My birthday is coming up in september and im looking for a decent size tank

the only problem is the shops that i know of are too expensive for what im looking for

petsmart/big als

so im trying to find a good online site that ships to canada (or is based in canada)

www.glasscages.com

^ great website alot of cool designs of tanks and what not..good prices i think

found a 60 gal for 109$

is anyone aware of a decent website out there? thanks


----------



## MattDunbar (Aug 4, 2010)

First of all, there american, so be prepared to pay duty on whatever you buy (but the main problem is a brokerage fee that comes with that).


Also, be ready for quite large shipping fees, as aquariums are heavy.


For smaller tanks, glasscages is still a much cheaper way to go then buying local if you want a tank that is actually glass.


----------



## duckyser (Oct 4, 2009)

Snipping might cost more than the tank.

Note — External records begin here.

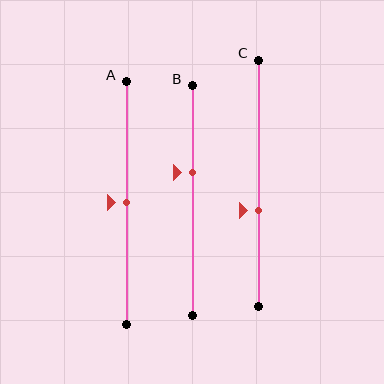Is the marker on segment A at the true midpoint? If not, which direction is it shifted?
Yes, the marker on segment A is at the true midpoint.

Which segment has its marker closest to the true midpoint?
Segment A has its marker closest to the true midpoint.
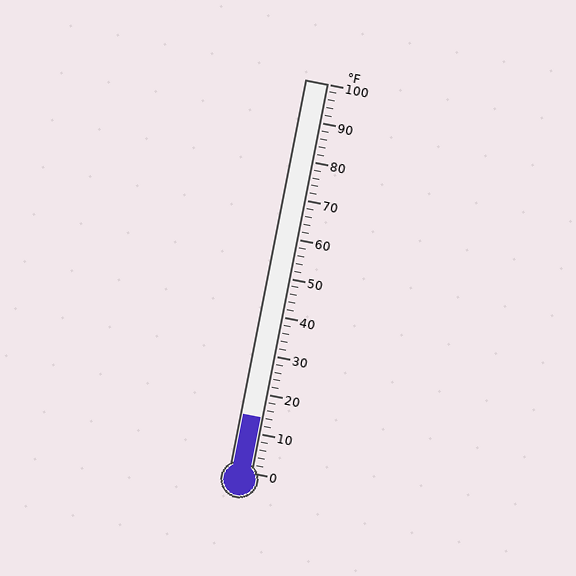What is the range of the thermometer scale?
The thermometer scale ranges from 0°F to 100°F.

XD
where do you live? Maybe there are more stores you don't know about


----------



## igor.kanshyn (Jan 14, 2010)

I've contacted them several months ago and asked about "20 Long (Rimless)	30 x 12 x 12 Tall" aquarium.
They told that they can't ship it to Canada.

You can try a smaller tank.


----------



## MattDunbar (Aug 4, 2010)

igor.kanshyn said:


> I've contacted them several months ago and asked about "20 Long (Rimless)	30 x 12 x 12 Tall" aquarium.
> They told that they can't ship it to Canada.
> 
> You can try a smaller tank.


You could always have it shipped to a UPS/Fedex in the states. I believe they charge $20 to have the store receive the item, then they'll call you when its avail and you can drive across the border for it. If your lucky, you might not get hit with duty too which is a huge plus when you carry it back... Worth the drive for what you can save though in my opinion.


----------



## igor.kanshyn (Jan 14, 2010)

MattDunbar said:


> You could always have it shipped to a UPS/Fedex in the states. I believe they charge $20 to have the store receive the item, then they'll call you when its avail and you can drive across the border for it. If your lucky, you might not get hit with duty too which is a huge plus when you carry it back... Worth the drive for what you can save though in my opinion.

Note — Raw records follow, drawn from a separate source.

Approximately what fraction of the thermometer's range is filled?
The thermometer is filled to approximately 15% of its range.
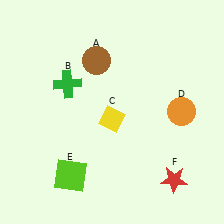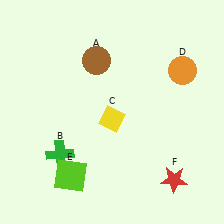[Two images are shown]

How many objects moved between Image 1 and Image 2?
2 objects moved between the two images.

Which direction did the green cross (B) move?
The green cross (B) moved down.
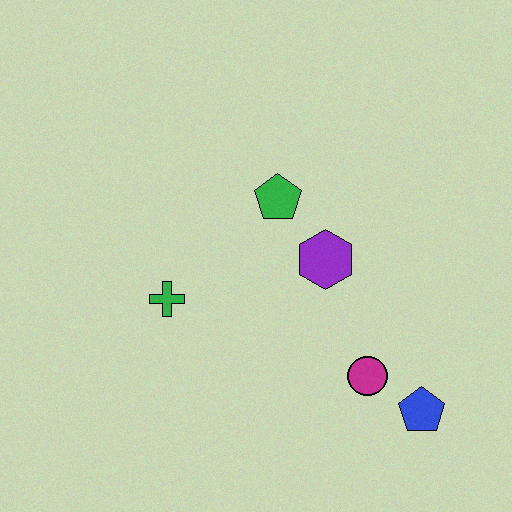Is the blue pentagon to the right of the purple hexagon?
Yes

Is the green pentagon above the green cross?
Yes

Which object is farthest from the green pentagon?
The blue pentagon is farthest from the green pentagon.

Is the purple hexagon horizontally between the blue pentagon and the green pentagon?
Yes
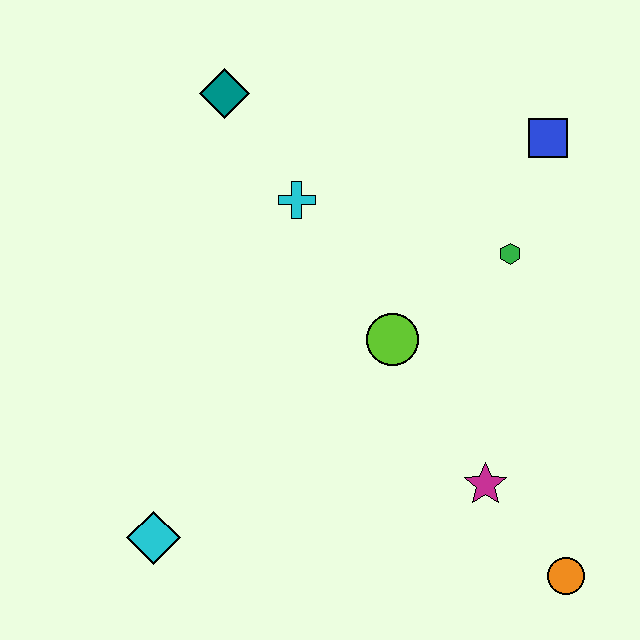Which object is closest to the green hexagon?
The blue square is closest to the green hexagon.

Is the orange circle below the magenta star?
Yes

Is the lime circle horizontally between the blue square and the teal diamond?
Yes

Yes. There are some services that help with this. Like this one: http://www.myus.com/cgi-bin/aff/new_landing.cgi?id=1000721&gclid=CIzt1ub-t6MCFQHW5wodezqQcg

But driving through the border makes sense if you are saving a hundred or more bucks


----------



## MattDunbar (Aug 4, 2010)

The minimum price through them to ship a 100lb item from when they get it to you is $200 and change. I use a similar service for papermail, not a good idea for tanks. Just take the drive, its only 2.5h or so at the most if your in the GTA.

Btw, nice affiliate link


----------



## bae (May 11, 2007)

M.l.lloyd said:


> found a 60 gal for 109$


Big Al's has loss-leader sales a few times a year, especially boxing day, with good deals on tanks. IIRC, 75 gallon tanks go for $99.

You might also consider a used tank.


----------



## sugarglidder (Mar 26, 2010)

let me know what you want and I can get it for my cost. I deal with all the major manufactors!! all glass, perfecto, and miracles!!


thanks



john


----------



## vaporize (Apr 10, 2006)

BA tanks in canada is already cheapest you can get (for standard sizes).

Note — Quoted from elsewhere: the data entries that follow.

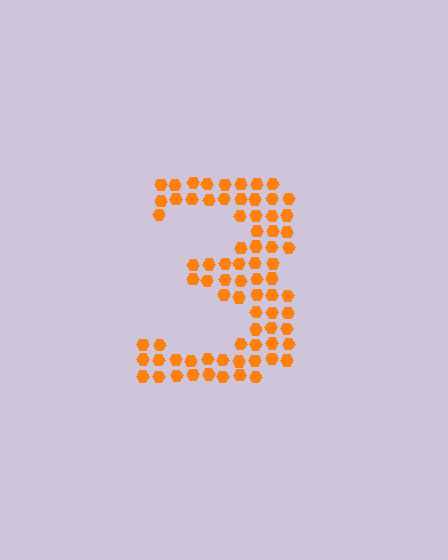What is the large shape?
The large shape is the digit 3.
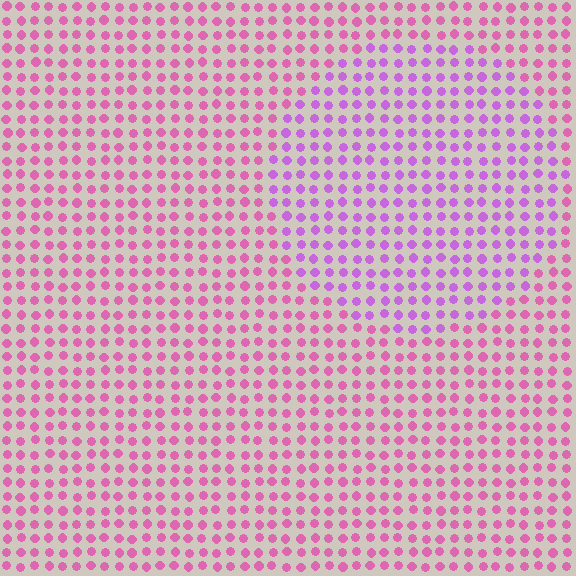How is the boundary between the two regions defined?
The boundary is defined purely by a slight shift in hue (about 34 degrees). Spacing, size, and orientation are identical on both sides.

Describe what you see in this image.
The image is filled with small pink elements in a uniform arrangement. A circle-shaped region is visible where the elements are tinted to a slightly different hue, forming a subtle color boundary.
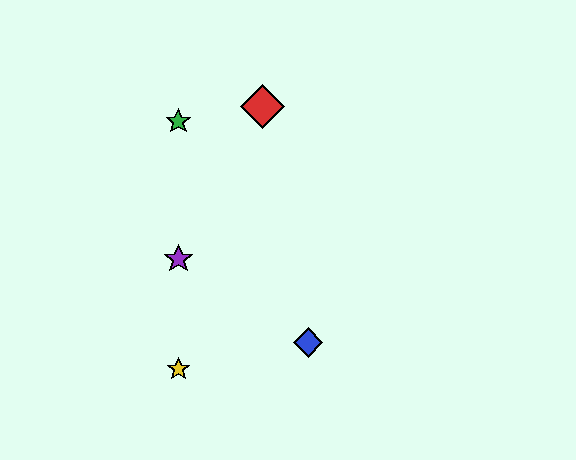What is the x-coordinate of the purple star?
The purple star is at x≈178.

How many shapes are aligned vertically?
3 shapes (the green star, the yellow star, the purple star) are aligned vertically.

For customs, I would check with NAFB for custom made, JOHN has pretty good prices. 

Miracles are good tanks and Derek stands behind his tanks but price-wise, he is not keeping up with his competitions.


----------



## ameekplec. (May 1, 2008)

The problem with custom jobs here in Ontario is that for quality, there is only one manufacturer for tanks. John has great deals on his tanks, but you get what you pay for. 

If it's a standard glass, standard tank, or any other mass produced tank, I'd go with Big Al's - you just can't compete with their pricing on those items.

If it's a custom job and price is all you really care about, then go to NAFB.

If it's a custom job and you're really demanding about the finished product, go with Miracles, but be prepared for the price tag.

Also, if you're DIY, consider having lgass cut for you, and put it together yourself!


----------